Triggers by Marshall Goldsmith


Triggers ended up on one of my “want to read” lists after seeing it at a local bookstore. I think I mostly liked the cover, but if you look through my past reading list and you’ll see a fair number of books on similar topics. Triggers has some themes in common with books like Atomic Habits and The Checklist Manifesto and Smarter Faster Better, specifically how do you change your routines and thinking about how you live your life to achieve meaningful change. Or, to use the title in a sentence: when something in your environment triggers you, do you respond without thinking, or do you introspectively look at how that trigger impacts you then respond. And can you get to a point where you respond to triggers in your environment as you want to without having to think about them.

One point that stood out to me in this book that was unique to it was the idea of looking at a set of goals with active questions instead of passive ones. The example it uses is changing this type of review:

  • How happy were you today?
  • How meaningful was your day?
  • How positive were your relationships with people?
  • How engaged were you?

to this:

  • Did you do your best to be happy?
  • Did you do your best to find meaning?
  • Did you do your best to build positive relationships with people?
  • Did you do your best to be fully engaged?

And keeping a daily 0-10 scorecard of the answers to the active questions. Goldsmith recommends six as a default set anyone could use:

  • Did I do my best to set clear goals?
  • Did I do my best to make progress toward my goals?
  • Did I do my best to find meaning?
  • Did I do my best to be happy?
  • Did I do my best to build positive relationships?
  • Did I do my best to be fully engaged?

Asking active questions does two things: it prevents you from blaming outside circumstances for failures, and it makes you, over time, recognize the places you are actively not doing your best to give you the option to get better, or give up. As a simplified example, imagine you want to exercise every day. You make a grid with every day of the week, and check it off if you exercised for 30 minutes. Now say on Thursday you’re not feeling well, and on Friday there’s an interruption in the morning and work goes late and you meet up with friends after. Simple tracking you’d not check those days. In active questioning format you might put 0s for both days. Or you might put a 5 on Thursday, giving yourself some leeway knowing that rest is as important to an exercise routine as the exercise itself, and a 0 on Friday and make a plan for next Friday to get out for a walk at lunch. If you put 0s for an entire week, there’s no need to dig into excuses, you just recognize “I’m not doing my best” and you either stop trying or do better.

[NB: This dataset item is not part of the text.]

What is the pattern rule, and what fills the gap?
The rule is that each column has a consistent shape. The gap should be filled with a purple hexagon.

The focus of the book is deeper behavioral change more than simple habits. Professionally, Goldsmith is a coach to CEOs and other already successful people who know how to excel in at least one domain in their lives. He states the point clearly later in the book: something like quitting smoking is a great change, but it’s not a behavioral change that’s going to impact the other people you interact with on a day to day basis (short of smelling less smoke). The book is more focused on the ideas captured in his six questions: did I do my best to find meaning, happiness, build relationships, stay engaged. The sort of things that will not only make your life better, but will likely cascade back to your environment as well.

The principle theme of the book can be summed up as “you can‘t control what happens, only how you respond to what happens”. Goldsmith’s advice in the book is also entirely reasonable. He notes that sometimes you don’t have the space or energy to change, or do the best thing in a given situation. It’s fine. The important part is acknowledging the triggers that got you to that state, instead of having things trigger you that you don’t notice or acknowledge, which lead you into traps of behaving badly or falling short of the goals you’ve set. Goldsmith references a Buddhist parable as an example of not blaming your environment for why you can’t change, which I enjoyed:

A young farmer was covered with sweat as he paddled his boat up the river. He was going upstream to deliver his produce to the village. It was a hot day, and he wanted to make his delivery and get home before dark. As he looked ahead, he spied another vessel, heading rapidly downstream toward his boat. He rowed furiously to get out of the way, but it didn’t seem to help. He shouted, “Change direction! You are going to hit me!” To no avail. The vessel hit his boat with a violent thud. He cried out, “You idiot! How could you manage to hit my boat in the middle of this wide river?” As he glared into the boat, seeking out the individual responsible for the accident, he realized no one was there. He had been screaming at an empty boat that had broken free of its moorings and was floating downstream with the current.

Certainly I can think of many empty boats I’ve yelled at in my life. Overall I recommend the book. If you were looking at it or Atomic Habits I’d go with this one, the strategies outlined in it target behavioral change in as simple of a format but in a more meaningful way.